You know how when you read something tragic in the news like a mass genocide or a recent war that had broken out in some faraway land, your immediate reaction is to say how tragic it is and how heartbreaking it is to see the loss of life happen over something so trivial? It’s well and good but when those deaths are so far removed from where you are geologically and emotionally, it’s easy to get over it and move on with your life. It’s not so easy when that death is so close to you and affects multiple aspects of your life and the people you hold so dear.
For me, the pain that I have felt has been more profound than reading the news of a war breaking out because of its proximity to me. Seeing people around me weep for their loved ones and remembering all the things that they had done for us and all of the good times that we’ve had together was a wake-up call for me. I haven’t been the best at telling people I care about that I love them, let alone showing it. Expressing emotions has been quite a difficult thing for me to do since I wasn’t raised that way. The pandemic has been a chilling reminder that you can’t really escape death and it reminded me of not only my mortality but also of those around me.
My parents, my friends, even my pets. I was reminded of their mortality each and every day.
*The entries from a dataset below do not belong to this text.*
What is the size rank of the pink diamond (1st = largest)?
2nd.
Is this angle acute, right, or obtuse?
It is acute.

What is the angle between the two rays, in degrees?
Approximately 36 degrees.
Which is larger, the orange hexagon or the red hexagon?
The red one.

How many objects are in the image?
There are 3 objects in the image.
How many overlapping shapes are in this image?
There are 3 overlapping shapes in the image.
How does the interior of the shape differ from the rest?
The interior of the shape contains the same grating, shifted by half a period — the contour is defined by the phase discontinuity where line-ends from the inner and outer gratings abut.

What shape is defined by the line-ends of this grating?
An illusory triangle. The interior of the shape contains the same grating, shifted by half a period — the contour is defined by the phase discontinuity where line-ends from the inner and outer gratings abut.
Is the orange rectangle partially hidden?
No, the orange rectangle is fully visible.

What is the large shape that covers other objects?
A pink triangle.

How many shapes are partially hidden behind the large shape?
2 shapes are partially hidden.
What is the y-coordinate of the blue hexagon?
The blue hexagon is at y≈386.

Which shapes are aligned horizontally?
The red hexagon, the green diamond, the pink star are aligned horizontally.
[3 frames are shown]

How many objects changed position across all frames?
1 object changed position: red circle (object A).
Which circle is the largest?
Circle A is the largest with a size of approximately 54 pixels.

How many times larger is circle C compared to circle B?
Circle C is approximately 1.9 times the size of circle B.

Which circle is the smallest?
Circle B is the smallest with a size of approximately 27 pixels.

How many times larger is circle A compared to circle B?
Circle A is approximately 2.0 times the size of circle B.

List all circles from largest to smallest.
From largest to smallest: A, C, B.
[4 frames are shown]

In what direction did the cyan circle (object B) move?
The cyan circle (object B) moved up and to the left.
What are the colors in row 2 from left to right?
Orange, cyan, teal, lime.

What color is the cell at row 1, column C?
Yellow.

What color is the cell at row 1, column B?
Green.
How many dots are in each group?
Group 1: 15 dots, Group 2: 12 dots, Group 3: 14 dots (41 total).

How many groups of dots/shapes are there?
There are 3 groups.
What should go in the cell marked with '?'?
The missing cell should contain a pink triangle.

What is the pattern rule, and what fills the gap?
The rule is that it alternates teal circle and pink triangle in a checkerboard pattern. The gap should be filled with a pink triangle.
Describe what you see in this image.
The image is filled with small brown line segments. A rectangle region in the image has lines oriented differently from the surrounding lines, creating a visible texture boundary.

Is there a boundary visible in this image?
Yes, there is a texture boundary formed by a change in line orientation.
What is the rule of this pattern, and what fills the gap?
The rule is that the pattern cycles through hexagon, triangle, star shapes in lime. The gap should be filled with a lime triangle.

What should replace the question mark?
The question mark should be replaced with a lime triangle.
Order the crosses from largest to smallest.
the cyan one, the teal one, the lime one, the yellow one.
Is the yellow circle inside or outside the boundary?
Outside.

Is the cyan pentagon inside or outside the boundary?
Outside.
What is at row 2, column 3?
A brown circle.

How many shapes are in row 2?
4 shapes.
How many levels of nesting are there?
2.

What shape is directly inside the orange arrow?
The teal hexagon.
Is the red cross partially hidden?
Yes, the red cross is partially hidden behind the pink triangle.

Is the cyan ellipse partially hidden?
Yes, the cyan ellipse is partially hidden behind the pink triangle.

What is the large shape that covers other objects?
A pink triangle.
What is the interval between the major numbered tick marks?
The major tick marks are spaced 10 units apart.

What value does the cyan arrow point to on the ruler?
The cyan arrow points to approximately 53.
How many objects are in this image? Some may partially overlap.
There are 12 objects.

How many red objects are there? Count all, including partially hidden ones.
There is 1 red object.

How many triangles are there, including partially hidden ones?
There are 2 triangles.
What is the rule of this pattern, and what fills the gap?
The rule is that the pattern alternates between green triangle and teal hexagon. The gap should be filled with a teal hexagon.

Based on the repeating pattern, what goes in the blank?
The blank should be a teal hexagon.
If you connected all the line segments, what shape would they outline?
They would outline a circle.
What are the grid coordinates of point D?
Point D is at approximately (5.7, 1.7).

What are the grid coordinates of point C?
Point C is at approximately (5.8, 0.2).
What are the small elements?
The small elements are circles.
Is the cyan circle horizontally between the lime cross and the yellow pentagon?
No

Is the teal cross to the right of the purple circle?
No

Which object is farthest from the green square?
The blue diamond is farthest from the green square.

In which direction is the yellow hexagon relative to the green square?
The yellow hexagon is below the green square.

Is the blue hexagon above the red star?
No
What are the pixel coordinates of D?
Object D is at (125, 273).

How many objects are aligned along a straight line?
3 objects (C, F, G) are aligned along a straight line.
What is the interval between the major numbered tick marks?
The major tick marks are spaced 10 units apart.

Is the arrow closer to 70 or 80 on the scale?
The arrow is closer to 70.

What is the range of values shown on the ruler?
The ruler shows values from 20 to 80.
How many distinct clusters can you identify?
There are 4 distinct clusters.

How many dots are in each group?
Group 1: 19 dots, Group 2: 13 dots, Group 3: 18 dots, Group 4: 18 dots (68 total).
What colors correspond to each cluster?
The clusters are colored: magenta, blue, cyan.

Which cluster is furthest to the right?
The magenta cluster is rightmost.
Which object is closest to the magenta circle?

I witnessed the 5 stages of grief that, though I’d written about them before, I couldn’t even begin to comprehend the true nature of those phases. It was painful, to say the least.
If there’s anything that surprised me throughout the process, it was that wounds don’t really heal. The pain of losing a loved one never truly heals and you won’t ever truly forget how painful it was. You simply get stronger and your pain threshold increases with time, making the whole grieving process not exactly less painful, but more so less crippling.
Death is real. You may not see it in the streets or smell it in the air, but it’s real. It’s here. You’ll never quite know when it’s time for someone to leave you forever. The best way that I’ve found to ease the pain is to tell loved ones how you feel about them every single day that you get to spend together. Tell them how much they mean to you until they’re tired of it; tell them every single opportunity that you have and mean it every single time, because no one knows when the end will come. If you’ve done that, and you no longer have regrets, then when the time comes, you’ll be ready to set them free, to let them rest a final rest.
Death is real, but it doesn’t have to be the end.